Simone, caz dünyasında yalnızca büyüleyici sesiyle değil, piyanodaki özgün yorumu ve siyasi aktivizmiyle de kendine eşsiz bir yer kazandırmıştı. Onu gerçek anlamda ikonik kılan ise müziğini toplumsal mücadeleyle kusursuz bir uyum içinde yoğurmasıydı. Tüm kategorileri reddeden Simone’un sanatı, siyahların eşitlik arayışına duyduğu bağlılık, tavizsiz eylemleri ve adalet tutkusuyla şekilleniyordu. Simone’un sözleri, duruşunu en berrak haliyle ortaya koyuyor:
“Müziğimde içinde yaşadığım dönemi yansıtmayı seçtim. Bu, benim görevimdir – her gün bir hayatta kalma mücadelesiyken. Sanatçı olup da zamanın ruhunu yansıtamamam mümkün değil; öfkeyi ve hiddeti kelimelere dökerek, insanları öyle derinden sarsmak istiyorum ki, performansımdan ayrıldıklarında paramparça olsunlar.”

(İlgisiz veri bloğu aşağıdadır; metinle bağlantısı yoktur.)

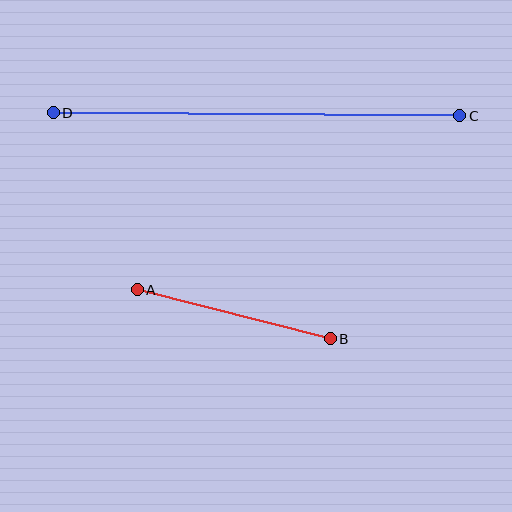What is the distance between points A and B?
The distance is approximately 199 pixels.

Simone, doğanın dilinde konuşan bir güçtü adeta. Şarkıları, kayıtları ve belgeselleri, yaşamın kendisini aşan bir kadının destanını fısıldıyordu bizlere. Klasik müziğin disipliniyle yoğrulmuş ustalığı, doğaçlamadaki özgürlüğü, çektiği acıların izleri ve dünyaya dair berrak bakışıyla hem kırılgan hem de güçlü bir diskografi inşa ediyordu.
Simone’un büyüleyici başarısı yüzeyde parıldarken, derinlerde hayatının çetin gerçeklerini saklıyordu. Hayali, klasik bir piyanist olmaktı; fakat bu rüya ona çok görüldü. Eşi ve menajeri Andrew Stroud’un baskısı altında, zorlu bir hayat sürmeye mahkûm kaldı; fiziksel ve duygusal şiddetle sarsıldı. 2015 tarihli belgeselde, çocukluğunda müziğe adanmışlığının getirdiği yalnızlığı anlatıyor; beyaz topluluğun içinde kendine yer bulamazken, kendi siyah topluluğunda bile dışlanmış hissettiğinden bahsediyordu. Zamanla zihinsel sağlığı yaralar aldı, mali sıkıntılar ve yaratıcılığında yaşadığı duraklamalarla mücadele etmek zorunda kaldı.
Tüm zorluklara rağmen, Amerika’da ırk ayrımcılığına karşı verdiği mücadeleye kattığı anlam ve eşsiz müziği, onu dünya sahnesinde unutulmaz bir ikon haline getirdi. Simone eserleriyle yalnızca dinleyicilerin ruhuna değil, dönemin toplumsal vicdanına da temas eden güçlü bir etki yarattı. Toplumun yaralarını ve adalet özlemini, hayal kırıklıklarından doğan bir umudu zamansız bir çığlığa dönüştürdü. Onun müziği, dinleyiciyi harekete geçiren bir çağrıydı; özgürlük, eşitlik ve direniş için yükselen bir sesti.
Nina Simone daima Afro-Amerikan topluluğunun mücadelesine dair dürüst, etkileyici ve zamansız bir anlatıcı olarak yaşayacak; müziği, hakikat ve eşitlik arayışının yankılanan sesi olarak her zaman bizimle kalacak.